The really good news coming out of the Builders’ Show last week was energy. There was a lot of it at Design & Construction Week in Las Vegas, where the International Builders' Show, Kitchen and Bath Industry Show and window shading shows came together.
And why not? The outlook for homebuilding hasn't been this good in years. The National Association of Home Builders (NAHB) expects that home sales and prices will each rise about 5 percent in 2014 and that housing starts will post a 20 percent gain. That’s about the best news the homebuilding market has had in a while.
There are several reasons for these gains. An expected 3 percent economic growth in the United States will translate into income growth for families and put more money in consumers’ pockets. Mortgage rates remain relatively low. And there’s pent-up demand.
One of the big reasons for all this homebuilding optimism is energy—or more precisely, the conservation thereof. “Consumers are showing heightened interest in conservation and saving energy,” says NAHB’s chief economist David Crowe.
Building energy-efficient and green homes during the economic downturn has helped the construction industry differentiate itself. Many consumers now expect energy efficiency in a new house. And now that the economy has perked up, smart homebuilders aren’t going away from it.
What Happens Now?
“Now what happens is that we’re finding a bifurcated industry,” says Harvey M. Bernstein, vice president of Industry Insights and Alliances at McGraw Hill Construction, which has released its 2014 Green Home Builders and Remodelers Study. “Those who did green now continue to grow, while others who have gotten back into the market will be moving into green.”
According to the survey, last year 23 percent of new home construction was “green,” resulting in a $36 billion business, up from 20 percent of homes and $25 billion in 2012. McGraw Hill projects the green home market to be worth an estimated $83 billion to $105 billion in 2016. And by 2018, it says 62 percent of homebuilders will construct 60 percent of their portfolios as green homes.
McGraw Hill defines a green home as one conforming with ICC 700 National Green Building Standard to be energy-efficient, water efficient, resource-efficient and having improved air quality.
So why the continued drive toward green?
“Energy efficiency is the number one driver,” says Matt Belcher, of Hibbs Homes in Wildwood, Mo., and co-chair of NAHB’s Energy & Green Subcommittee. “Now it’s growing beyond that to water conservation,” especially as severe drought is affecting many parts of the American West and inspiring more water conservation measures in California.
The Heart of Efficiency
All of this movement toward energy efficiency, of course, means more home technologies—from efficient HVAC systems to water saving measures to renewable energy sources, energy monitoring and management systems and smart home and automation systems that save energy by turning systems and devices off when not in use.
The profusion of technology means that homes today can be sold differently—or does it?
“A whole new generation of homebuyers (Gen Y) are used to automation,” says Belcher. “You just have to demonstrate the cost effectiveness.”
Will Consumers Buy In?
The McGraw-Hill study finds that more than two-thirds of homebuilders (68 percent) and 84 percent of remodelers say their customers will pay more for green.

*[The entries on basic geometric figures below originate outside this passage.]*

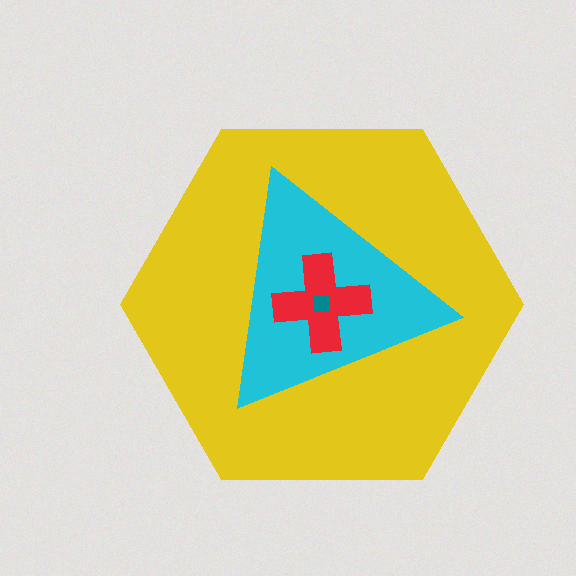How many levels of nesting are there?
4.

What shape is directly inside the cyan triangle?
The red cross.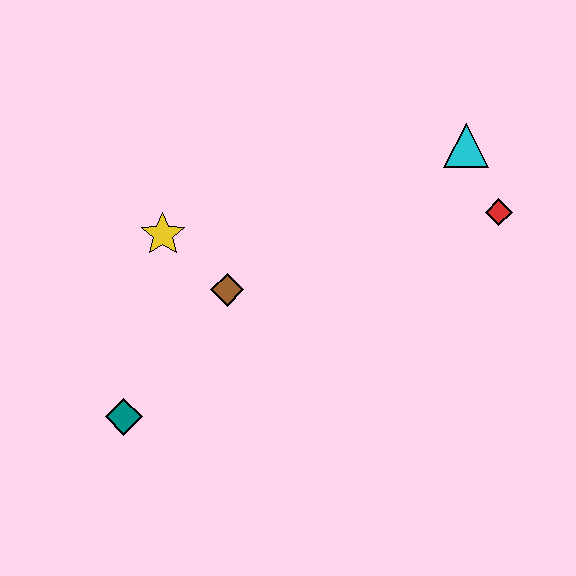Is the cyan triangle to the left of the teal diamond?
No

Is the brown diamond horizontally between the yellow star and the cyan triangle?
Yes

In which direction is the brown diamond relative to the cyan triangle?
The brown diamond is to the left of the cyan triangle.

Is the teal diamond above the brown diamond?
No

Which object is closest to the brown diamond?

On average, builders say their clients will spend 3 percent more on green homes and 5 percent more on green remodels.
“They are perfectly willing to pay more as long as it saves them money,” says the NAHB’s Crowe.
That can often be the most difficult part of the proposition. So what do green builders like Belcher do? “We sell the monthly payment. By far the biggest cost of owning a home is its operation and maintenance.” By rolling the cost of efficiency into a mortgage, homebuyers save on their monthly utility bills and feel good about helping the environment.
Green Means Marketing
Building green makes marketing homes easier as well. Some 51 percent of homebuilders say it’s easier to market a green versus a non-green home and 63 percent of those say green is easier to market if they build 30 percent or more of their homes green. The experience clearly pays off.
Renewable energy sources such as solar and geothermal are becoming an important part of the story, says Bernstein. Interestingly, only 13 percent of builders in the study include solar photovoltaic (PV) in 2013, which should rise to 52 percent in three years. Solar thermal and geothermal fared a little better in 2013, with wind power lagging, but the biggest gains should be found in solar PV.
To say that renewables represent a part of the homebuilding market poised for robust growth may be an understatement.
As for builders just getting into energy-efficiency and green, let’s put it this way: A Performance Home Zone at the Builders’ Show attracted 400 attendees crammed into the space at one time. Energy efficiency and water conservation are becoming more than relevant. They are far more than trends. They now are essential and dynamic drivers pushing homebuilding forward and to greater gains.
“Those [builders] re-entering the market and not knowing enough about green—they don't know how to sell it [yet],” says Bernstein.